I work as master electrician and light designer for many italian companies. I'm interested in sound reinforcement too. I found this site surfing the internet to find informations about some old light-desk. 
Ciao a tutti!


----------



## gafftaper (Oct 5, 2008)

Welcome Michelle! Most of us are in the U.S. and Australia. However we have members scattered all over the world from Saudi Arabia to Israel. Personally I find conversations with technicians from other parts of the world (where the equipment and approaches are often different) fascinating.


----------



## Kelite (Oct 7, 2008)

phantom79 said:


> Hello guys. My name is Michele and I'm from Teramo, Italy.
> I work as master electrician and light designer for many italian companies. I'm interested in sound reinforcement too. I found this site surfing the internet to find informations about some old light-desk.
> Ciao a tutti!



Buongiorno Michele, and welcome to the ControlBooth!

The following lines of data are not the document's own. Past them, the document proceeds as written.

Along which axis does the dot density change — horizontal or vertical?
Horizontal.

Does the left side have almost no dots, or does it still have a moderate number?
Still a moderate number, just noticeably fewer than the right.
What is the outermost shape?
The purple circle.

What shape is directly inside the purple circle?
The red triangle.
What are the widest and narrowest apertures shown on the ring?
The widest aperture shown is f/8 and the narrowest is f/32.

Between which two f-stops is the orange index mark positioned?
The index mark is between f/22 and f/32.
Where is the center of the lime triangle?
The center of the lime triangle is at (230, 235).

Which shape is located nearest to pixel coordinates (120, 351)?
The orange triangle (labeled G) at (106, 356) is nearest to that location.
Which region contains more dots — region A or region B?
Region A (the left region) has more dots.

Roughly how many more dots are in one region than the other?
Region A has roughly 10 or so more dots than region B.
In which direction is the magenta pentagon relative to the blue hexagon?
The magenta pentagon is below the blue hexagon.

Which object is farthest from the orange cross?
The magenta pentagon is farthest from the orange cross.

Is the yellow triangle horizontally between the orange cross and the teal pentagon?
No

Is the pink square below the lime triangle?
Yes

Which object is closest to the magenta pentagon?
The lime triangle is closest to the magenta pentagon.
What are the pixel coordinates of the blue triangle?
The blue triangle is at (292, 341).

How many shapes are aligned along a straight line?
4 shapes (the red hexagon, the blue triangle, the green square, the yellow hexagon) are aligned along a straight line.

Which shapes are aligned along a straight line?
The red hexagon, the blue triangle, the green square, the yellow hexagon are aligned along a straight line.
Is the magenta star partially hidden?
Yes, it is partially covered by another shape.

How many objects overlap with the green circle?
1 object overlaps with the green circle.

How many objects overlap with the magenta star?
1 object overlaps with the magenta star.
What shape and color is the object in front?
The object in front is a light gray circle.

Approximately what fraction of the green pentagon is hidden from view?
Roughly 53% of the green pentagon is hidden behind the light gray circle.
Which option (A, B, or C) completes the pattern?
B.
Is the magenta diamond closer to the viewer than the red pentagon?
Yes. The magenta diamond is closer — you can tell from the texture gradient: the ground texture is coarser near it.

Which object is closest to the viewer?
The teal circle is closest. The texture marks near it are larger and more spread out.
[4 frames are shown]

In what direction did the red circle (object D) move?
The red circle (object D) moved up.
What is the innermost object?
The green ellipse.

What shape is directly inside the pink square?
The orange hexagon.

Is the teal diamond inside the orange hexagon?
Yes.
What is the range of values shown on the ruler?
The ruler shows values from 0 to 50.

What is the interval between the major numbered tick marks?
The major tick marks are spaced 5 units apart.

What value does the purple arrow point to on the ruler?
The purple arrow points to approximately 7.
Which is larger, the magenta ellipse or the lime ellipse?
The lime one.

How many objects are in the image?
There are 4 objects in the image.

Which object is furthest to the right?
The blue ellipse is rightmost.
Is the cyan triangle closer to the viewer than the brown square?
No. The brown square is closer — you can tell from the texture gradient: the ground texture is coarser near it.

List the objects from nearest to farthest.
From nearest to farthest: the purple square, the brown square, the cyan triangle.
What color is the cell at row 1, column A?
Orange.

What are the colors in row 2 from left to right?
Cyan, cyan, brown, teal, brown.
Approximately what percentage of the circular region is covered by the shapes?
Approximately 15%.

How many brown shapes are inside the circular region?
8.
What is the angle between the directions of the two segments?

This is certainly a good place to share your knowledge and pick up a few tips regarding design and new fixtures. This is a pretty friendly crowd, and you will be a nice addition to the cast and crew!

I work at Apollo Design Technology, and have visited the SIB show in Rimini several times. Your country is a beautiful place, and I look forward to coming back. (Driving through Rome during rush hour was not a very good idea, however.  )

Thanks again for introducing yourself, Michele.


Grazie,


----------